The elected commissioners would be tasked with deciding the tax levy rate. The maximum amount allowed by law is 75 cents per $1,000 of assessed property value.

“You need to know exactly what the candidates stand for and who you’re willing to support,” Lange said. “We believe that it is entirely possible to achieve the goal for substantially less than 75 cents. But it’s up to the commissioners to determine that.”

This first meeting was held to provide a place for community members to ask questions, make comments and get answers about the proposed district and the position of the COHC. It was attended by representatives from both UW Medicine – Orcas Island Clinic and Orcas Family Health Center.

“We support the tax district,” said Aaimee Johnson, office manager of OFHC. “We get about $23 for a Medicaid patient … It costs us $105 to see one individual. Thirty percent of our patients are Medicaid and 50 percent are Medicare. We get $60 from Medicare for our patients, so we lose $130 for each patient on average.”

Several times throughout the meeting it was mentioned that there was some misunderstanding that the public hospital district would only benefit UW Medicine. Lange made it resoundingly clear that any existing clinic that offered primary, urgent and after-hours care would be eligible to request funds from the hospital district.

The coalition will host a second informational meeting from 5:30–7 p.m. on Monday, Dec. 18 at the American Legion.

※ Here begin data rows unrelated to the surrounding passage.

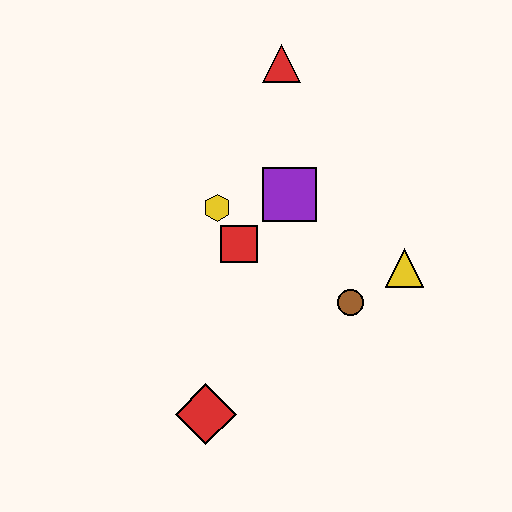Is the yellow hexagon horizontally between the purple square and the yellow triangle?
No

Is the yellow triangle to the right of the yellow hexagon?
Yes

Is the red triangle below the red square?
No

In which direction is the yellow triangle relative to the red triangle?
The yellow triangle is below the red triangle.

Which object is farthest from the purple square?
The red diamond is farthest from the purple square.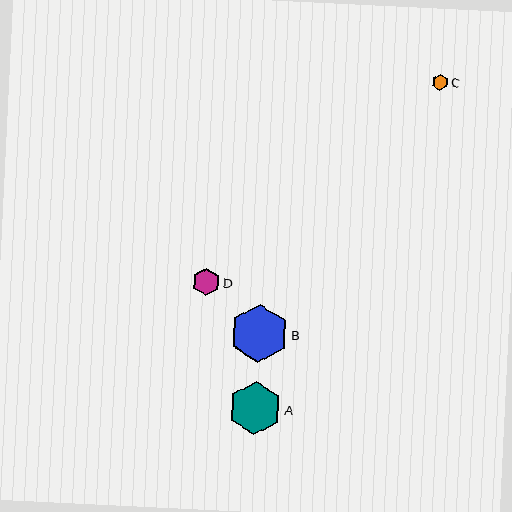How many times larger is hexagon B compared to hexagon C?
Hexagon B is approximately 3.7 times the size of hexagon C.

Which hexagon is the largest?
Hexagon B is the largest with a size of approximately 58 pixels.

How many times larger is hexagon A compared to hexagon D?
Hexagon A is approximately 2.0 times the size of hexagon D.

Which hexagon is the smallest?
Hexagon C is the smallest with a size of approximately 16 pixels.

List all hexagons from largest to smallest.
From largest to smallest: B, A, D, C.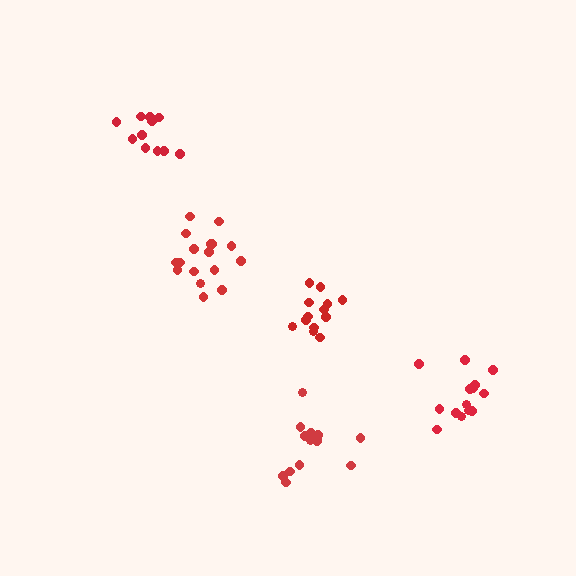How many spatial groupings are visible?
There are 5 spatial groupings.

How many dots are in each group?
Group 1: 13 dots, Group 2: 17 dots, Group 3: 14 dots, Group 4: 11 dots, Group 5: 14 dots (69 total).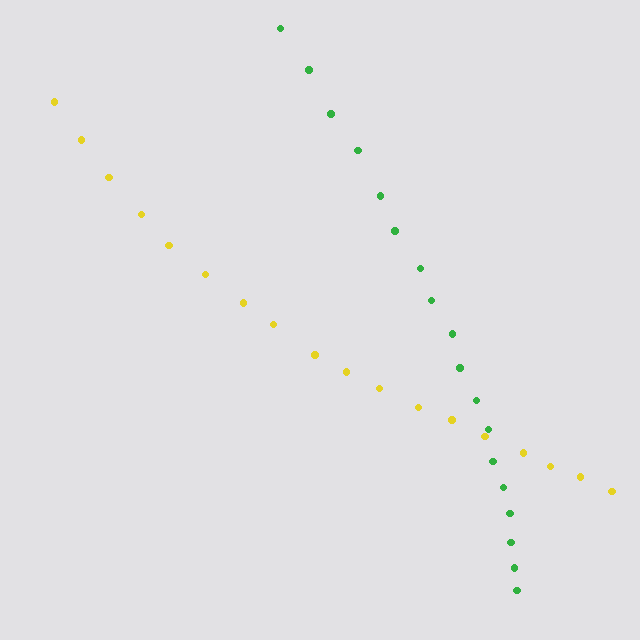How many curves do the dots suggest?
There are 2 distinct paths.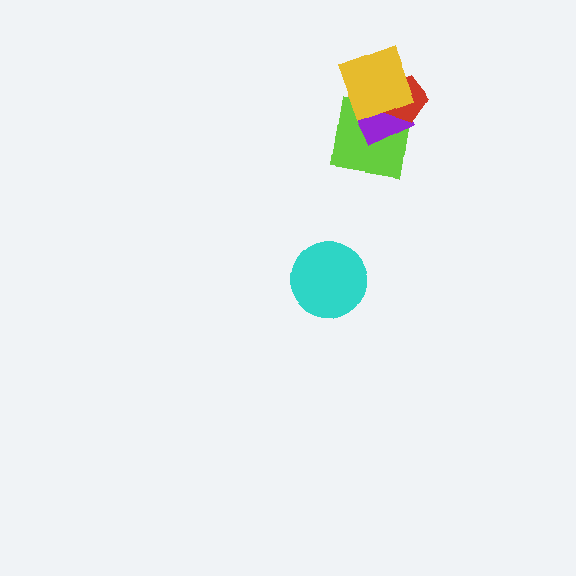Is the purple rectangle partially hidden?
Yes, it is partially covered by another shape.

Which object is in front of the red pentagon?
The yellow square is in front of the red pentagon.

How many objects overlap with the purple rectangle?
3 objects overlap with the purple rectangle.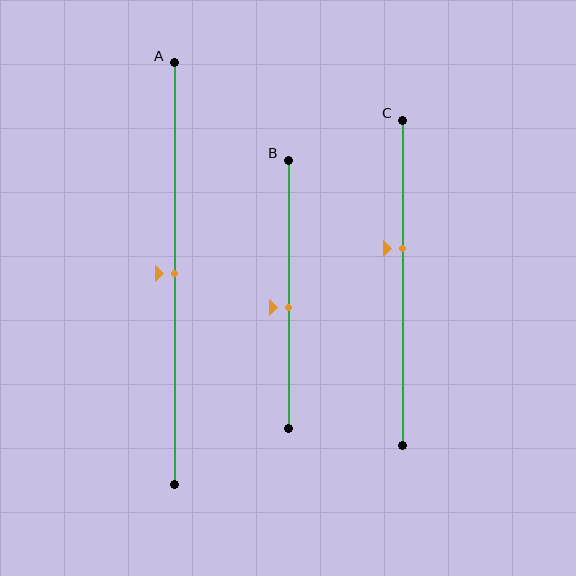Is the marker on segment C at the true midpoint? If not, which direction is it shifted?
No, the marker on segment C is shifted upward by about 10% of the segment length.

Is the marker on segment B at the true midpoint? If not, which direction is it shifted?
No, the marker on segment B is shifted downward by about 5% of the segment length.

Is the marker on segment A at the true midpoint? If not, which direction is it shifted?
Yes, the marker on segment A is at the true midpoint.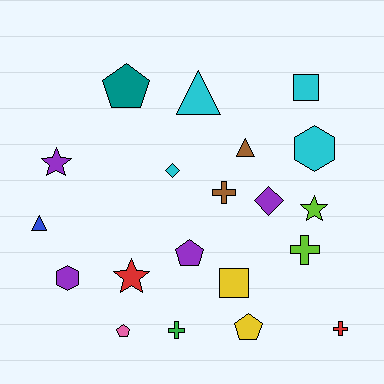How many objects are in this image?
There are 20 objects.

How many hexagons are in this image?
There are 2 hexagons.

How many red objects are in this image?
There are 2 red objects.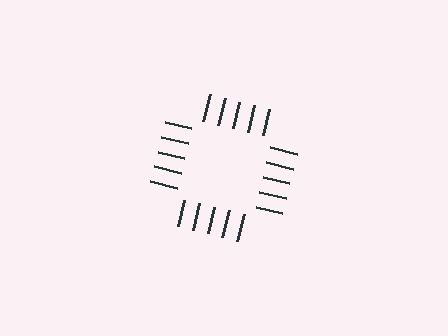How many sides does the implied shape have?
4 sides — the line-ends trace a square.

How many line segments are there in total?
20 — 5 along each of the 4 edges.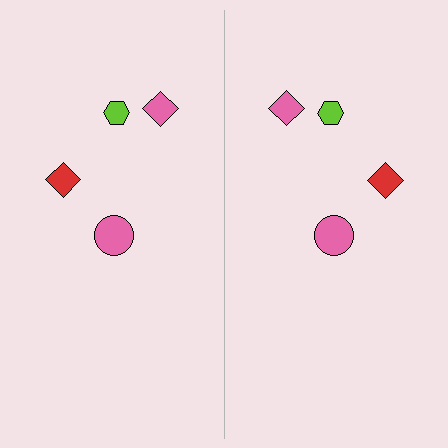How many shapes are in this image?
There are 8 shapes in this image.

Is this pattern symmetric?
Yes, this pattern has bilateral (reflection) symmetry.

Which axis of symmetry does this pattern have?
The pattern has a vertical axis of symmetry running through the center of the image.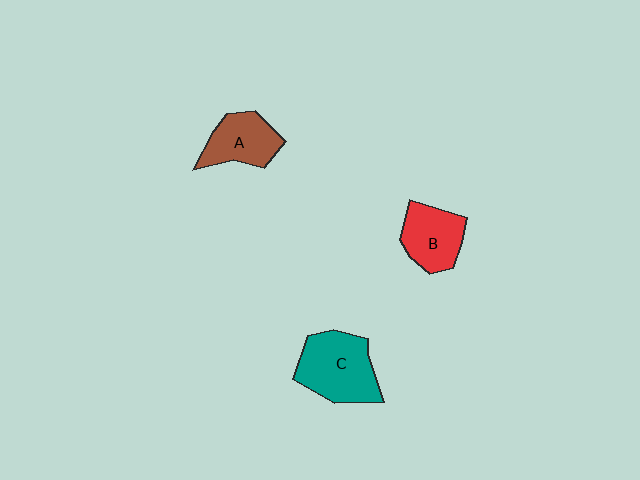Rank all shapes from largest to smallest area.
From largest to smallest: C (teal), B (red), A (brown).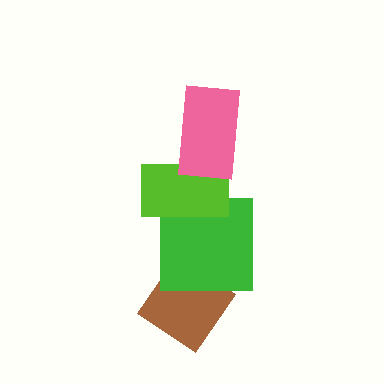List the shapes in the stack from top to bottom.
From top to bottom: the pink rectangle, the lime rectangle, the green square, the brown diamond.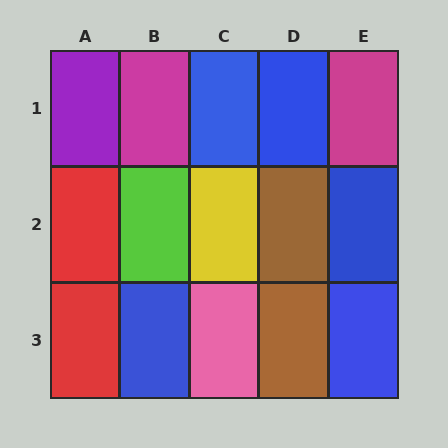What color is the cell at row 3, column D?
Brown.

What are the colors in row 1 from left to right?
Purple, magenta, blue, blue, magenta.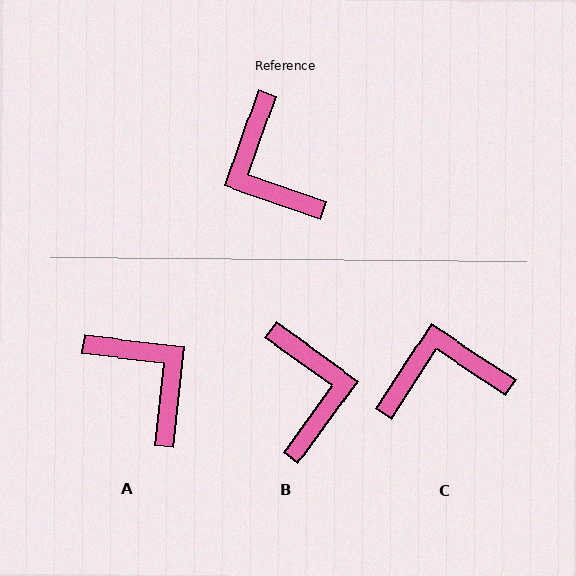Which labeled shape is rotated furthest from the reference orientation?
A, about 167 degrees away.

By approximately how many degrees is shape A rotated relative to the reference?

On Wednesday, Jan. 24 from 5:30-7 p.m. at the Eastsound fire station, the coalition will host a town hall titled, “Public Hospital Districts: How Do They Work?.” Finally, on Wednesday, March 13, there will be a chance for the public to meet the candidates for the hospital district commission from 5:30–7 p.m. at the Eastsound fire station. For more information about the PHD and town halls, visit https://www.coalitionfororcashealthcare.com/.

“We’ve been so lucky here – incredibly lucky that generous donors have ponied up hundreds of thousands of dollars a year to support our primary and urgent care,” Lange said. “It’s not reliable. They die, they leave. Other people come in and don’t necessarily have that one as a priority. We have to decide as a community: do we want a sustainable, predictable revenue source to guarantee that all the members of this community and all the practices are supported? That’s what we stand for.”